The media's cynicism reflects the political blind spot about women up till now. In a Freedom Forum lunch session on "Privacy and Politics: Has the Press Gone Too Far?" eminent newspaper and broadcast executives, in effect, defended their obsession with candidates' sexual "character." Only the women present—Schroeder and Representative Louise Slaughter, Barbara Reynolds of USA Today, and some of the rest of us—insisted they were behind the times, focusing on women mainly as sex objects whereas in 1992 the real political story is women as the main actors of change. It was pointed out that as long as the political press corps was largely male, the sexual behavior of Roosevelt, Eisenhower, Kennedy, while known, was not reported. But for women, "character" in 1992 is not sex, but the cynical manipulation of people's frustrations over the crisis in our cities and the crumbling of the economy into more hatred, sexual backlash, polarization, and violence.

During the convention, reporters repeatedly asked to interview me about the feminist response to the campaign's "softening" of Hillary Clinton's image. They didn't understand that the woman story at the Democratic convention was no longer the First Lady (though it's interesting how that image is evolving). The story is that women are no longer on the political sidelines, but taking center stage as senators and governors and campaign managers, defining the issue themselves. As Schroeder put it: "It's clearly the new, active voice of women that accounts for the fact that there's a lot more soul to this convention."

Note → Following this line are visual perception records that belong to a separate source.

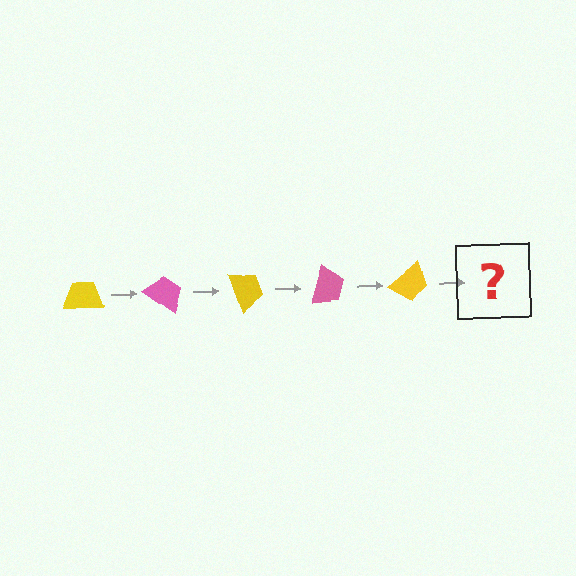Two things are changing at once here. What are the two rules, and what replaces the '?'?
The two rules are that it rotates 35 degrees clockwise each step and the color cycles through yellow and pink. The '?' should be a pink trapezoid, rotated 175 degrees clockwise from the start.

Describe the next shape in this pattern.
It should be a pink trapezoid, rotated 175 degrees clockwise from the start.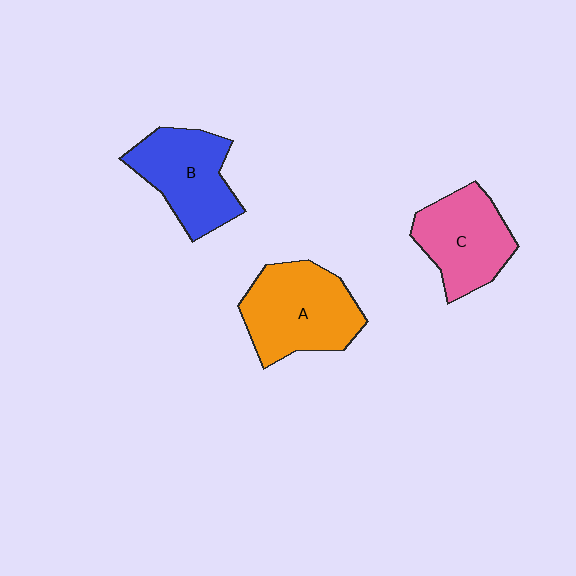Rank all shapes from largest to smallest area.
From largest to smallest: A (orange), B (blue), C (pink).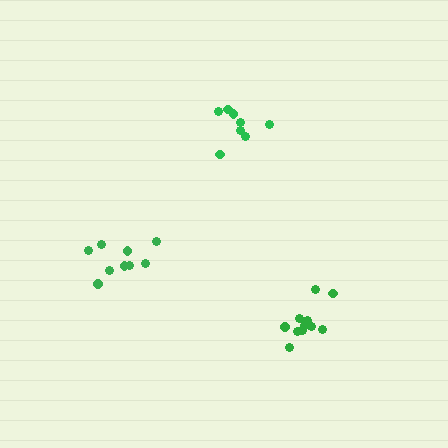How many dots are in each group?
Group 1: 12 dots, Group 2: 8 dots, Group 3: 9 dots (29 total).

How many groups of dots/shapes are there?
There are 3 groups.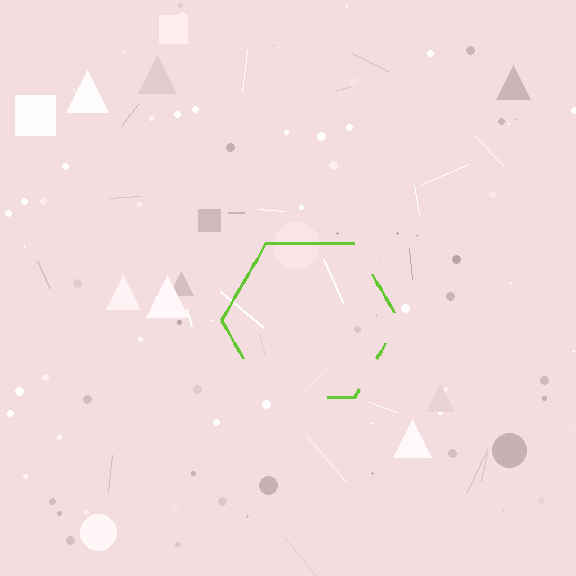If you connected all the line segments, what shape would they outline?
They would outline a hexagon.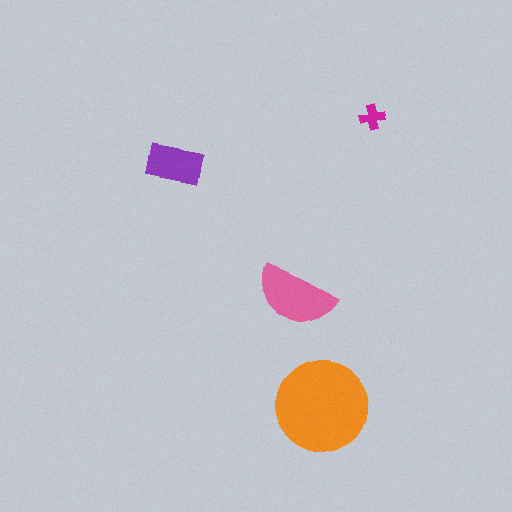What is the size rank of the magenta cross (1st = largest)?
4th.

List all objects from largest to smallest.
The orange circle, the pink semicircle, the purple rectangle, the magenta cross.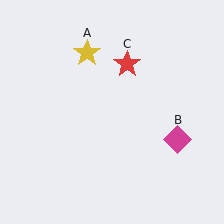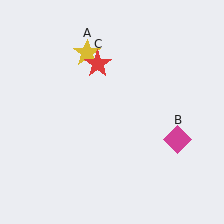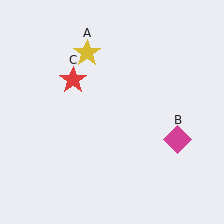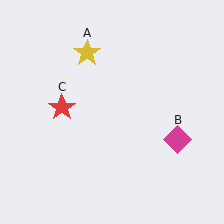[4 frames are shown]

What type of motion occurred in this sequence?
The red star (object C) rotated counterclockwise around the center of the scene.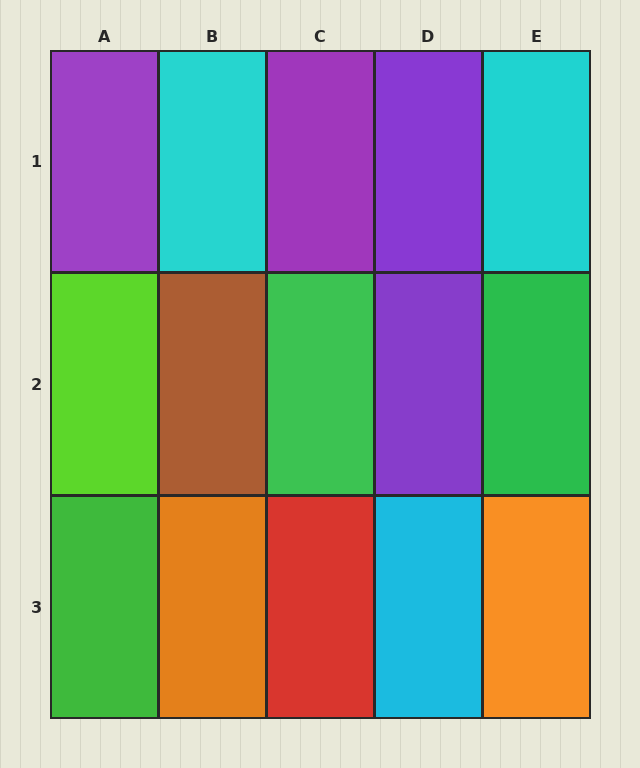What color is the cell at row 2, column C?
Green.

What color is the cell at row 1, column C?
Purple.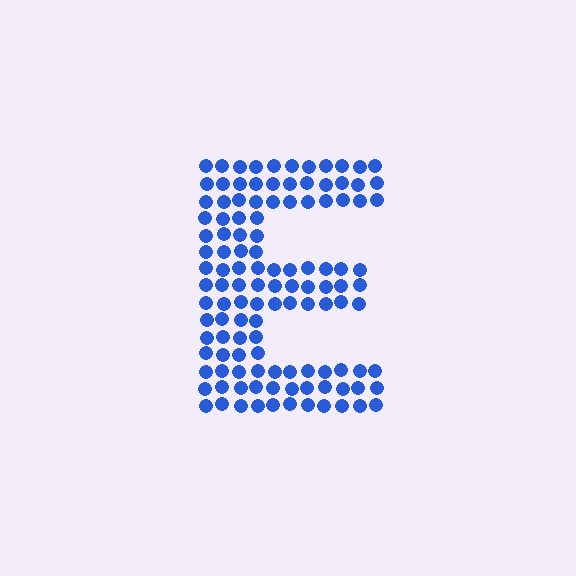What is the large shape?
The large shape is the letter E.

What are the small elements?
The small elements are circles.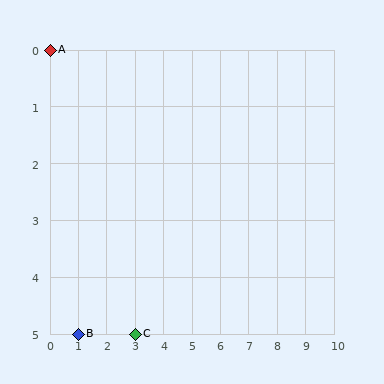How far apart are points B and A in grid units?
Points B and A are 1 column and 5 rows apart (about 5.1 grid units diagonally).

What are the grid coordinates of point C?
Point C is at grid coordinates (3, 5).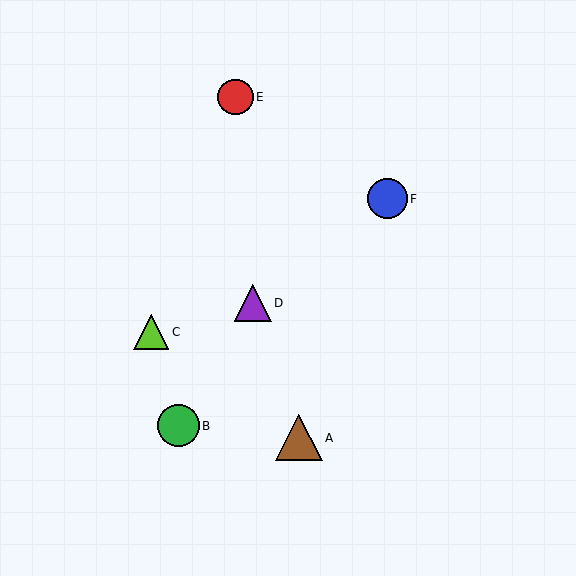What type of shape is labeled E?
Shape E is a red circle.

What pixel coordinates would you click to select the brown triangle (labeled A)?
Click at (299, 438) to select the brown triangle A.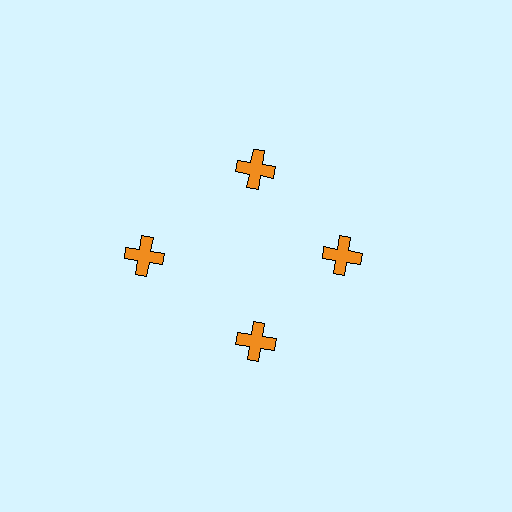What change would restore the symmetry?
The symmetry would be restored by moving it inward, back onto the ring so that all 4 crosses sit at equal angles and equal distance from the center.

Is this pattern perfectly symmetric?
No. The 4 orange crosses are arranged in a ring, but one element near the 9 o'clock position is pushed outward from the center, breaking the 4-fold rotational symmetry.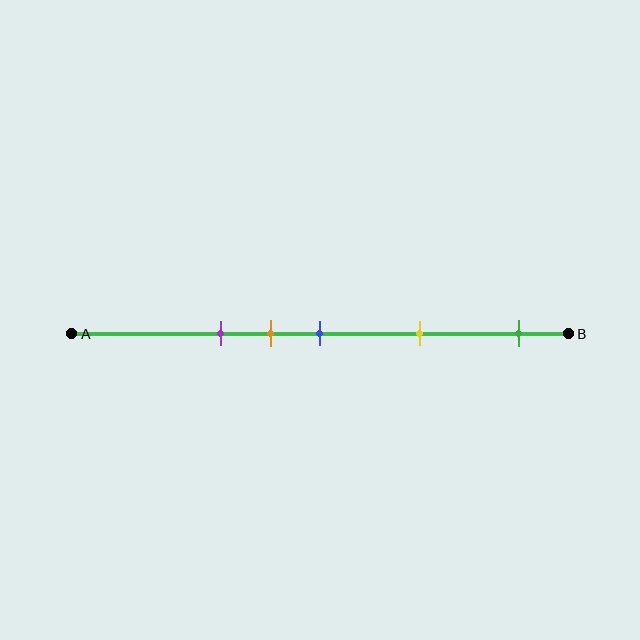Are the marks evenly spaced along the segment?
No, the marks are not evenly spaced.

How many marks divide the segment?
There are 5 marks dividing the segment.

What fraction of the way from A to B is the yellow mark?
The yellow mark is approximately 70% (0.7) of the way from A to B.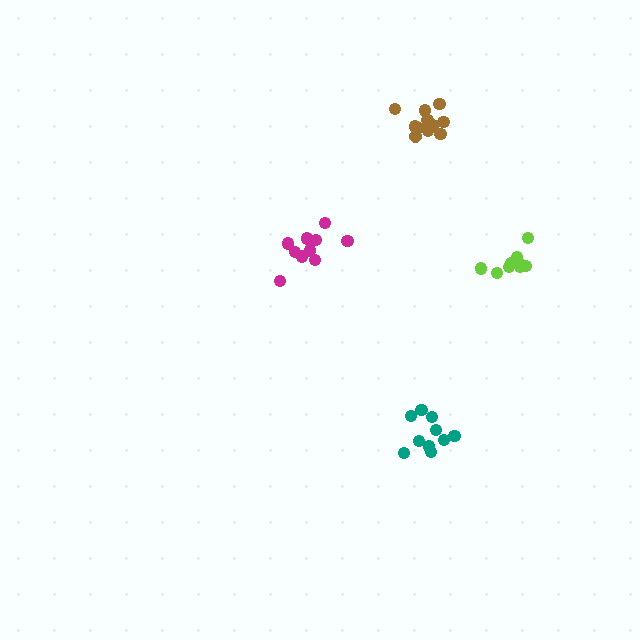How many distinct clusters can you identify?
There are 4 distinct clusters.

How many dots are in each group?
Group 1: 9 dots, Group 2: 10 dots, Group 3: 10 dots, Group 4: 12 dots (41 total).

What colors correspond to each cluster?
The clusters are colored: lime, teal, magenta, brown.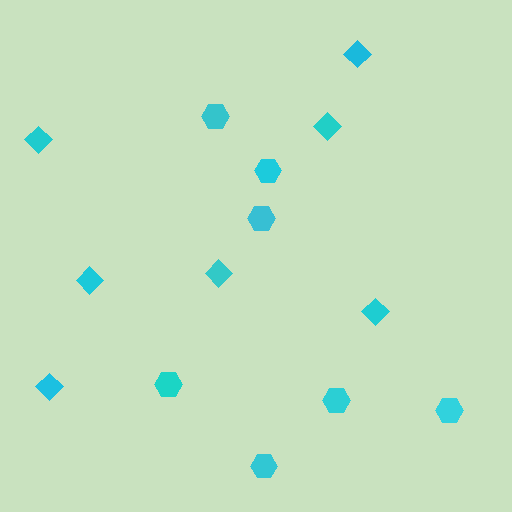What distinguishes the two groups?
There are 2 groups: one group of diamonds (7) and one group of hexagons (7).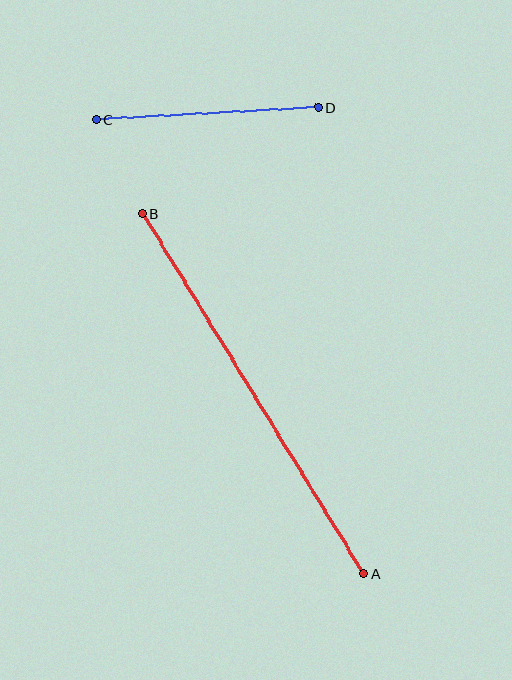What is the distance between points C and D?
The distance is approximately 223 pixels.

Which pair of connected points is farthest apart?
Points A and B are farthest apart.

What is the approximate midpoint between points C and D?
The midpoint is at approximately (207, 113) pixels.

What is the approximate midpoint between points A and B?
The midpoint is at approximately (253, 394) pixels.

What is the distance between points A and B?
The distance is approximately 423 pixels.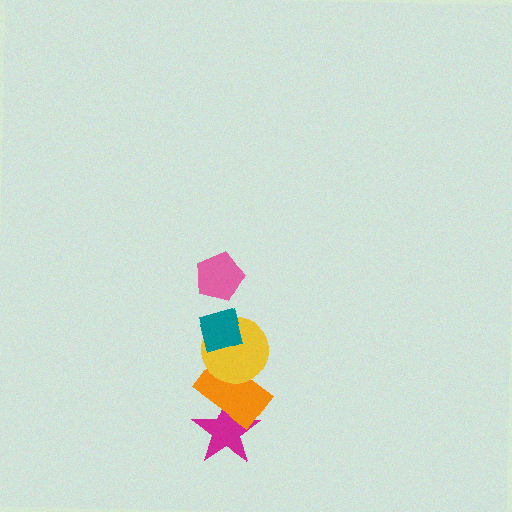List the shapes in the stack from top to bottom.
From top to bottom: the pink pentagon, the teal diamond, the yellow circle, the orange rectangle, the magenta star.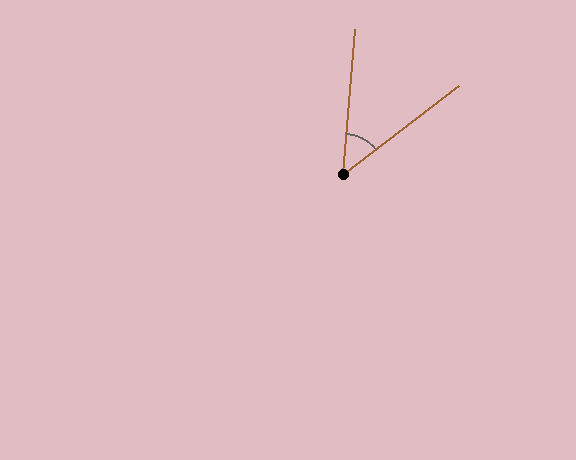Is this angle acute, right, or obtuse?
It is acute.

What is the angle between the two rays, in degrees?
Approximately 48 degrees.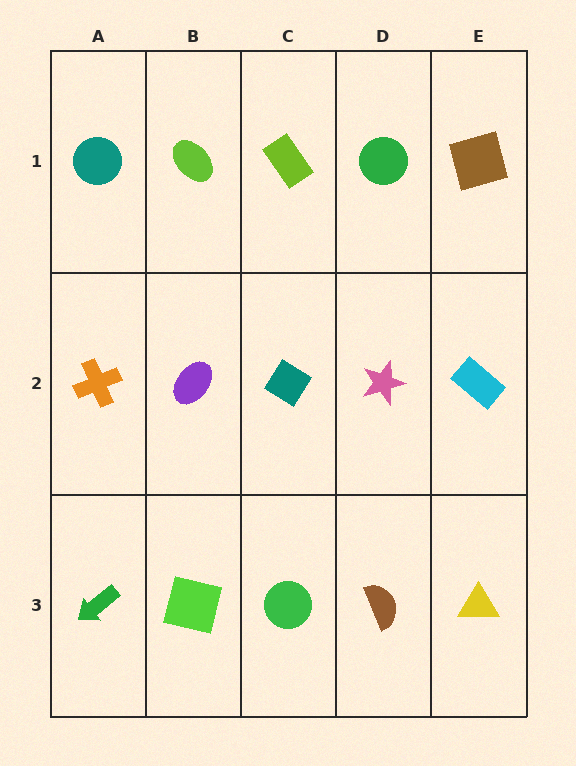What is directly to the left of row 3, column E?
A brown semicircle.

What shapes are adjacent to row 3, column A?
An orange cross (row 2, column A), a lime square (row 3, column B).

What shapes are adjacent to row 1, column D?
A pink star (row 2, column D), a lime rectangle (row 1, column C), a brown square (row 1, column E).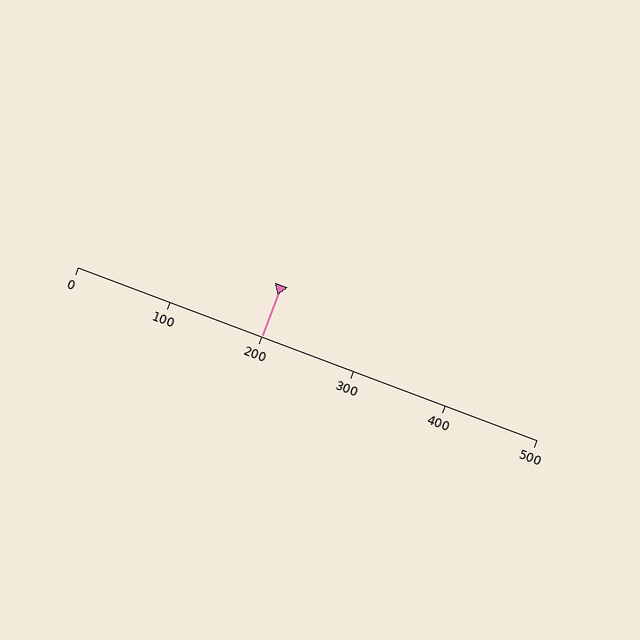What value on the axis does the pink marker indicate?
The marker indicates approximately 200.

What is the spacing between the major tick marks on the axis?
The major ticks are spaced 100 apart.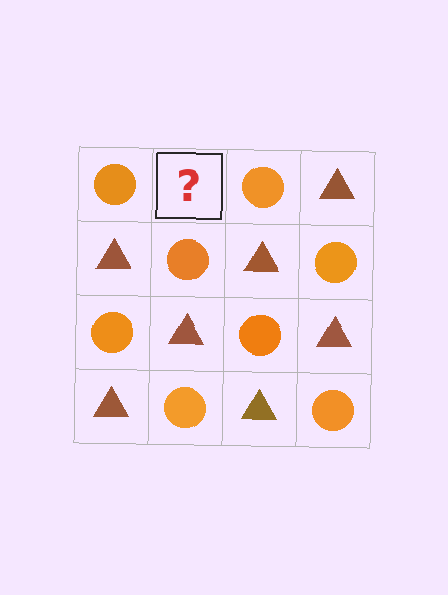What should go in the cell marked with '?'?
The missing cell should contain a brown triangle.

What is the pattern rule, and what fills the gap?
The rule is that it alternates orange circle and brown triangle in a checkerboard pattern. The gap should be filled with a brown triangle.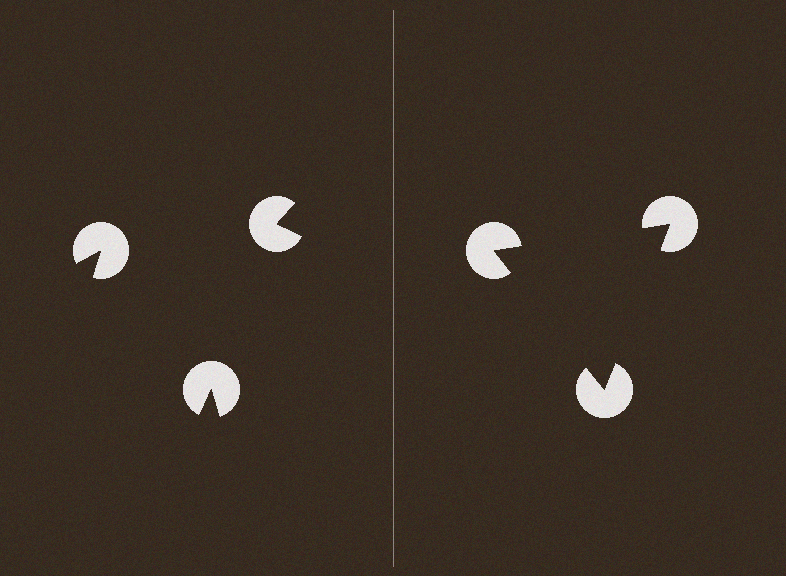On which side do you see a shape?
An illusory triangle appears on the right side. On the left side the wedge cuts are rotated, so no coherent shape forms.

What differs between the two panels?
The pac-man discs are positioned identically on both sides; only the wedge orientations differ. On the right they align to a triangle; on the left they are misaligned.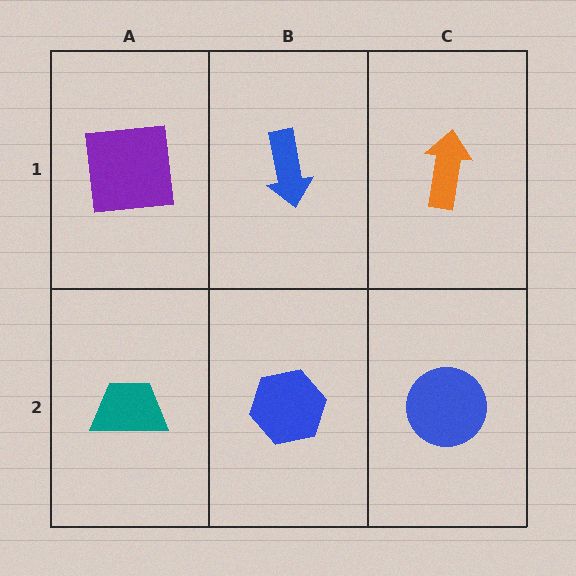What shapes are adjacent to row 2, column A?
A purple square (row 1, column A), a blue hexagon (row 2, column B).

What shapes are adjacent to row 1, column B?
A blue hexagon (row 2, column B), a purple square (row 1, column A), an orange arrow (row 1, column C).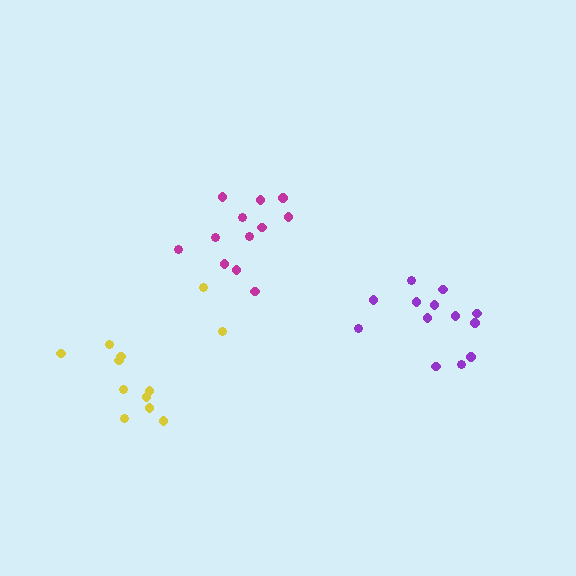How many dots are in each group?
Group 1: 12 dots, Group 2: 12 dots, Group 3: 13 dots (37 total).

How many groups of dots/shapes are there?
There are 3 groups.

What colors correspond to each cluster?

In the year of the woman, women can also be seen fighting for their own power as much as any power-hungry men. We must not let feminism be co-opted as a mask for cynical corruption by women or by men. We must resist that polarization of "us" against "them" (women against other women, even women against men) with our own new vision of community that puts first the real needs of people in life: real jobs and real health insurance for all of our real American families.